Maybe you didn’t think that was funny. Trust me, though. I’m a fun – gi. But I do agree there’s mush room for improvement, so I’ll keep working on my material.
Or … maybe I should just stick to nutrition.
Truth be told, when it comes to mushroom science, mushroom supplementation doesn’t seem to be a fad, because mushrooms have been around for thousands of years and used globally for a variety of outcomes.
Mycologists, scientists who study fungi, have uncovered data in this ever-evolving field of mushrooms.”What I do know,” says Mary Jo Feeney, Ph.D., R.D., Nutrition Research Consultant to the Mushroom Council, is that “consumers are becoming increasingly savvy about the nutrition content of their foods. While many consumers are most familiar with white button, crimini and portabella mushrooms, it’s exciting to see the uptick in interest in some of the specialty varieties like lion’s mane, shiitake, maitake, oyster, and more.”
Matt Feldman, founder of Moku Foods, says he’s witnessed this uptick in interest and the popularity of mushrooms. His company, Moku Foods, makes jerky out of king oyster mushrooms with the idea that it will look and taste like jerky.
That said, while Moku and similar companies are part of the ‘shroom boom, those are products made from whole mushrooms. It’s hard to debate there are health benefits from these products because whole mushrooms are so rich in fiber, antioxidants, and other vitamins and minerals.
There’s another component of the mushroom, called beta-glucan, that is promising as well. Maybe you’ve heard of beta-glucan, which is notably talked about as a key player in oats, a type of dietary prebiotic fiber.
Fungal beta-glucans (meaning those from mushrooms) have also shown benefit. A 2021 systematic review of 34 randomized controlled studies, with doses of mushrooms from 2.5 to 100 mg daily for up to 6 1/2 months, had positive findings too.
But what about the pills, powders, and mushroom supplements in general?
Of note, without the entire mushroom, you won’t get the beta-glucan (or many other nutrients). This is an example of where the sum is greater than the individual parts and it’s not just with mushrooms. It rings true with nearly all supplements that show promise as a whole food, but when isolated components are used, the results aren’t often replicated.

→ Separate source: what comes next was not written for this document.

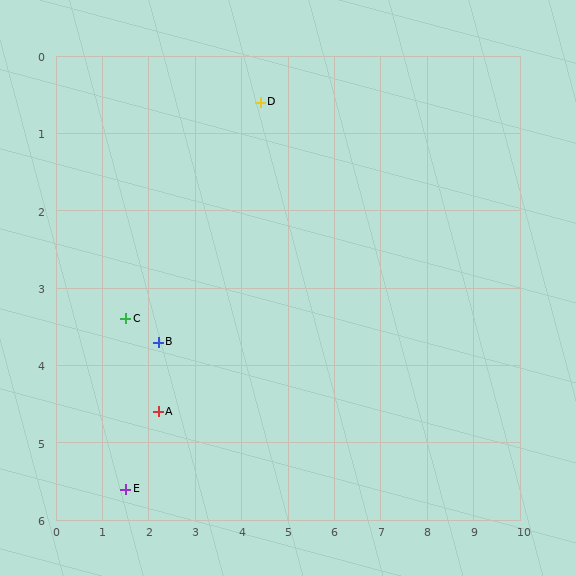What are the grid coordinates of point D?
Point D is at approximately (4.4, 0.6).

So the first tip: If you’re considering mushroom supplements, read the label to ensure the ingredients say “mycelial body mass and fruiting body” to get the whole mushroom benefit.
Second, also make sure the dosing meets what’s been used in the studies.

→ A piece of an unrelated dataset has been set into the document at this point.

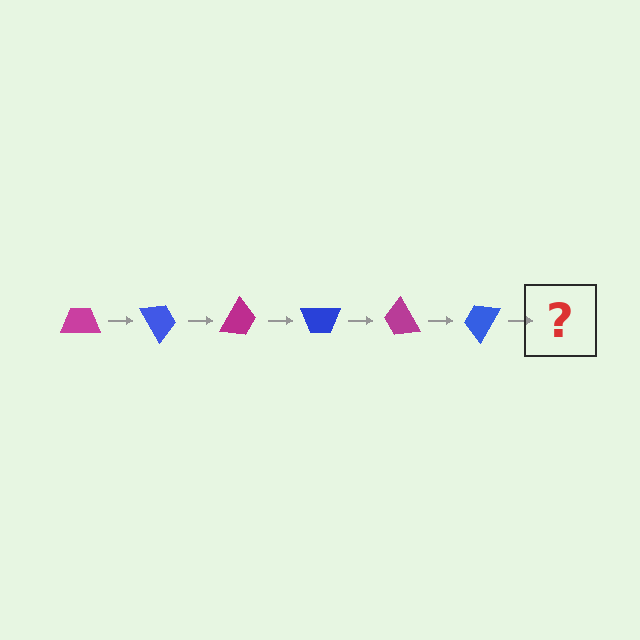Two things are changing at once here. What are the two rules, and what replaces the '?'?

Given the promising research around mushrooms, mushroom products might certainly be something to try—in your shakes, your coffee, or straight up as a snack.
And if you don’t notice a benefit, don’t come after me, I certainly don’t want to get in a truffle.
The potential of the Lion’s Mane mushroom seems to stem from how it stimulates nerve growth factor, which has effects on brain function.
While much of the data are in petri dishes and mice, some human studies also show promise. For example, one small study out of Japan, published in Phytotherapy Research found that when 50- to 80-year-old Japanese men and women diagnosed with cognitive impairment were given 1,000 mg of Hericum erinaceus (the scientific name of Lion’s Mane) daily, they had a significant improvement in scores on the cognitive function scale compared with the placebo group.
Another study, published in Biomedical Research, also tested Lion’s Mane in humans. This time the outcome was in reducing depression and anxiety as well as improving sleep quality, of which the researchers noted significantly positive changes in all outcomes.
Om’s is one of the only products I’ve seen with such high-quality ingredients (in this case, just Lion’s Mane) that also uses the entire mycelium biomass and fruiting body of the mushroom—all in doses that have been shown promise in research. It’s in my cabinet and my daily shakes.
Cordyceps, another mushroom variety, has been proposed to improve exercise performance and sex drive. Leaving the sex stuff alone, there may be some truth to the fitness component. In one study, researchers tested the effects of Cordyceps on exercise capacity. Participants received three grams per day or placebo for six weeks; researchers found VO2 max increased by 7 percent in the cordyceps group, whereas another study found an 11 percent increase compared to placebo.
Om grows, harvests, dehydrates, and includes the entire mushroom in their final product, along with doses that meet what’s been shown in research to be effective.
A small research study out of Florida State University with data presented at the 2017 National Conditioning Association Meeting found statistically significant differences in reps of bench press and running time when supplementing with this product.
NOW produces supplements that can be trusted using high-quality ingredients in doses that match the science.
Eating whole mushrooms is still your best benefit to reap their many health rewards. Good thing you can now eat them in delicious jerky form.